Official results in Bolivia with 95 percent of the vote counted Tuesday showed 52 percent of voters rejecting President Evo Morales' bid to change the constitution so he can run for a fourth consecutive term in 2019.

That margin of defeat agreed with a "quick count" unofficial vote sample from Sunday' referendum done by the Ipsos-Apoyo firm, which sampled one in 15 voting stations.

The vote count had been unusually slow and Vice President Alvaro Garcia said the election would be a "cliff-hanger."

He claimed a right-wing conspiracy was "trying to make disappear by sleight of hand the rural vote that favors Morales." Garcia provided no evidence to back the claim.

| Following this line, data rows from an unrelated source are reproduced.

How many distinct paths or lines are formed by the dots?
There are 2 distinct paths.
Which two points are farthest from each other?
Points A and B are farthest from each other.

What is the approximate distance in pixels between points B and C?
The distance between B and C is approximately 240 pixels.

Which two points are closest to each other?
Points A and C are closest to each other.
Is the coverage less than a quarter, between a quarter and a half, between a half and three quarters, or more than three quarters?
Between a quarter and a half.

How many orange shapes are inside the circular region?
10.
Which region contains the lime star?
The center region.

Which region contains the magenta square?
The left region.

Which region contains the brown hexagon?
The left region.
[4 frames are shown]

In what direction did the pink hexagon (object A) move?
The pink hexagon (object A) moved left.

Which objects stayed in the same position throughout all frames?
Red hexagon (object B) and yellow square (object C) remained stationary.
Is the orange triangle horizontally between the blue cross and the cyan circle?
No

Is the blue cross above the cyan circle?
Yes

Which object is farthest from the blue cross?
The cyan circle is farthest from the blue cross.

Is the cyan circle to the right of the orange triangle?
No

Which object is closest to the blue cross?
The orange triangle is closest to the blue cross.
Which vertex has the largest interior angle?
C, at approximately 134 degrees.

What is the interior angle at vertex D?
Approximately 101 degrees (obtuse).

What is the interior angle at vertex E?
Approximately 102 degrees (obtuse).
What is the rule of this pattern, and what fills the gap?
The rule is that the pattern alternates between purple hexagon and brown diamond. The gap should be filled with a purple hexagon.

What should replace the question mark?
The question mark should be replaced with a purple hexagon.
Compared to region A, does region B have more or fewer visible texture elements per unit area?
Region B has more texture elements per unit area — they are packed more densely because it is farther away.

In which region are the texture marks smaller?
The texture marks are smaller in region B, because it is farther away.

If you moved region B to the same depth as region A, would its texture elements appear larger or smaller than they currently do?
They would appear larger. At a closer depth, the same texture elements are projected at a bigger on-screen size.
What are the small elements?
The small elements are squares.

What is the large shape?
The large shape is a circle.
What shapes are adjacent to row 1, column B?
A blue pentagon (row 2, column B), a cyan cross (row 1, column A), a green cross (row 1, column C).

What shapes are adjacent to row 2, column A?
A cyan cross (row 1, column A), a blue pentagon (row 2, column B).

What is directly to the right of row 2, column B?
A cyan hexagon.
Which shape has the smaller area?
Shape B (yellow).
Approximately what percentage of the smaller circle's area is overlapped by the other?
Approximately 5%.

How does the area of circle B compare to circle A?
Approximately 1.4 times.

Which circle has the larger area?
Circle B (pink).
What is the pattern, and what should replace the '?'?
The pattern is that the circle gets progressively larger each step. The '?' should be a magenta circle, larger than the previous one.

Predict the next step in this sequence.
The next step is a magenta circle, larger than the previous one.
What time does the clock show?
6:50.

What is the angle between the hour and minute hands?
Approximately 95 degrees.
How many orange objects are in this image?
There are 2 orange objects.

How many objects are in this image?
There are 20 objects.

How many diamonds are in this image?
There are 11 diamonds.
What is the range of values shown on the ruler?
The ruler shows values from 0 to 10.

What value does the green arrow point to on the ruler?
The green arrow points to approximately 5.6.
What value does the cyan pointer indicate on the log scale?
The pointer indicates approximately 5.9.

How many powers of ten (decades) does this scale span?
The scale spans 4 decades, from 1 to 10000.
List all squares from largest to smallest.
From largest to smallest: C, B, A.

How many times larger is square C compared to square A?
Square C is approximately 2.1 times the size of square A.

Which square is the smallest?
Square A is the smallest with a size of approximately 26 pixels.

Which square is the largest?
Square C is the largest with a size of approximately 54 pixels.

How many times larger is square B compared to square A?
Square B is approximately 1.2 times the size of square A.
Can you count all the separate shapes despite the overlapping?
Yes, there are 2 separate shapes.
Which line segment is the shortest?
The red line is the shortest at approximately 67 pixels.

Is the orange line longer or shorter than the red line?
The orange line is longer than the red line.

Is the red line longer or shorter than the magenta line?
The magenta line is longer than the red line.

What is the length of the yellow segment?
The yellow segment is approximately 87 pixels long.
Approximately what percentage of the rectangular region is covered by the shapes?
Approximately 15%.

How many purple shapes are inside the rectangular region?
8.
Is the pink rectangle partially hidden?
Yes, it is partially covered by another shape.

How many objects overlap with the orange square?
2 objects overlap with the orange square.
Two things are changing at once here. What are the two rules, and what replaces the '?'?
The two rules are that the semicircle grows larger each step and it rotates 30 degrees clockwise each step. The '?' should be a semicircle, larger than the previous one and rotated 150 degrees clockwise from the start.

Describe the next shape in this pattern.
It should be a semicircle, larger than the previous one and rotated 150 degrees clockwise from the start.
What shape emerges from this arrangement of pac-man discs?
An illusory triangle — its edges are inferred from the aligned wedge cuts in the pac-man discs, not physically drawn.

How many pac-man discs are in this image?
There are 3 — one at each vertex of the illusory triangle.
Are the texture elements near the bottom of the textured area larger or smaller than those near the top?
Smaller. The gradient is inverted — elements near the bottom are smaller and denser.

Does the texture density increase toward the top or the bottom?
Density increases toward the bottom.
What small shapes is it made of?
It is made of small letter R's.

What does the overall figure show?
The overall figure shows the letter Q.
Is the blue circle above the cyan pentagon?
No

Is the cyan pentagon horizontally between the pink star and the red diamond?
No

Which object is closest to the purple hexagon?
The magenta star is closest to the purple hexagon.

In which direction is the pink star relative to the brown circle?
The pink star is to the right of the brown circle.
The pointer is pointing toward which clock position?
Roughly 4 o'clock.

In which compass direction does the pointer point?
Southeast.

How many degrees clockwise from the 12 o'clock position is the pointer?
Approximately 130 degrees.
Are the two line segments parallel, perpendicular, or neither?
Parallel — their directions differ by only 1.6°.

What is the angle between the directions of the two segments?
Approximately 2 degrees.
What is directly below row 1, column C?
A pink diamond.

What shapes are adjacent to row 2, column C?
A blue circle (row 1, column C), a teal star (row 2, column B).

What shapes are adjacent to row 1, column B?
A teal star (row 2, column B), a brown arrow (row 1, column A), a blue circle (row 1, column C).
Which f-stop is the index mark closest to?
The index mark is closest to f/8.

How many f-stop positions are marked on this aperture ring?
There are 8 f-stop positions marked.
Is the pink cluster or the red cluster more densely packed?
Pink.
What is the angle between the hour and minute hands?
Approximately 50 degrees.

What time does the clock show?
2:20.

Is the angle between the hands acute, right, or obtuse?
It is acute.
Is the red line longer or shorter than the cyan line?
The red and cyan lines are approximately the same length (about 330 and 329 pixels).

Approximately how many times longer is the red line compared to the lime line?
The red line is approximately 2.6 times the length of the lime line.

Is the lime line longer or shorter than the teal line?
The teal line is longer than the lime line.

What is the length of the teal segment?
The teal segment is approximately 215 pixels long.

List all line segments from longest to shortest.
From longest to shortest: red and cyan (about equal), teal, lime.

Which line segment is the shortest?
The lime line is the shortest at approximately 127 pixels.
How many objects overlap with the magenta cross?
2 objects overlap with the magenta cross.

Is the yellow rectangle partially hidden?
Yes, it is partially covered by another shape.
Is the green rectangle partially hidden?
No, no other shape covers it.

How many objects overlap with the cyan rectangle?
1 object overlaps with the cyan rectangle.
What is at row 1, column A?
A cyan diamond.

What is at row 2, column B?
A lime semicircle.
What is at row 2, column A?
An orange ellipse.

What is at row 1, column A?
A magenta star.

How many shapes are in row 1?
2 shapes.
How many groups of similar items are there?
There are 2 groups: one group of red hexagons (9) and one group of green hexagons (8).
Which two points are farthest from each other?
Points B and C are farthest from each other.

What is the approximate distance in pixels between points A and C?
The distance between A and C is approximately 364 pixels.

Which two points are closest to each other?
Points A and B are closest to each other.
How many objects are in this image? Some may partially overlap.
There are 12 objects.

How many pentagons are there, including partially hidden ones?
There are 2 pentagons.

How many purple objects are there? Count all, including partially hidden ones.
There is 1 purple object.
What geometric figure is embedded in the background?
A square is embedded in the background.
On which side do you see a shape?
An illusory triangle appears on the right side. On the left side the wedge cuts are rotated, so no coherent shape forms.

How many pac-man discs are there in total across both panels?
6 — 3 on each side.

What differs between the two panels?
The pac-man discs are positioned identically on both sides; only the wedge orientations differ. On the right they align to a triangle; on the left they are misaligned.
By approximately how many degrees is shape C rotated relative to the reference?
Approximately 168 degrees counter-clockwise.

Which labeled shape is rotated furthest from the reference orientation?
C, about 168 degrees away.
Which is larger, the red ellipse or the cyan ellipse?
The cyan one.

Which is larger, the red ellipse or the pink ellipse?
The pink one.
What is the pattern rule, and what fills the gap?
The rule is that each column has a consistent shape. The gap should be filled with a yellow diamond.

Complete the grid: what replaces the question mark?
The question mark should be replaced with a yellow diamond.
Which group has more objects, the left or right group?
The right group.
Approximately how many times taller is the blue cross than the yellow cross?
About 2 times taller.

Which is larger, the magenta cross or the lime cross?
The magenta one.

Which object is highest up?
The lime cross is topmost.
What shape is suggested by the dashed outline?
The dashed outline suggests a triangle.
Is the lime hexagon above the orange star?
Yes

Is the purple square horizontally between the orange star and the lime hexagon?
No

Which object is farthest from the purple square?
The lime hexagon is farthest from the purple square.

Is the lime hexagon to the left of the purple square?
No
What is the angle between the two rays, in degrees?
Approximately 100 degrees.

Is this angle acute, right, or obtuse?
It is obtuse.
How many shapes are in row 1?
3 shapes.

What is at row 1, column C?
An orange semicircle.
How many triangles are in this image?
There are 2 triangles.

Organization of American States observers reported no evidence of fraud, as some in the opposition claimed. The delegation issued a statement calling for calm and reminding Bolivians that official channels exist for filing complaints. The delegation's leader, former Dominican Republic President Leonel Fernandez, left Bolivia on Tuesday.

The president of the Supreme Electoral Tribunal in charge of the vote count, Katia Uriona, said results were still coming in from six of Bolivia's nine states.

Tribunal member Jose Luis Exeni said heavy rains in some rural areas had delayed the arrival of some results in state capitals, where they are tallied before being sent electronically to Sucre, where the tribunal is based.

Government transparency in the vote count has been questioned.

The results page on the electoral tribunal's website has often been inaccessible. And the electoral council inexplicably dropped a consolidated count that combined domestic votes with those cast abroad.

Calls to electoral tribunal officials seeking an explanation were not answered.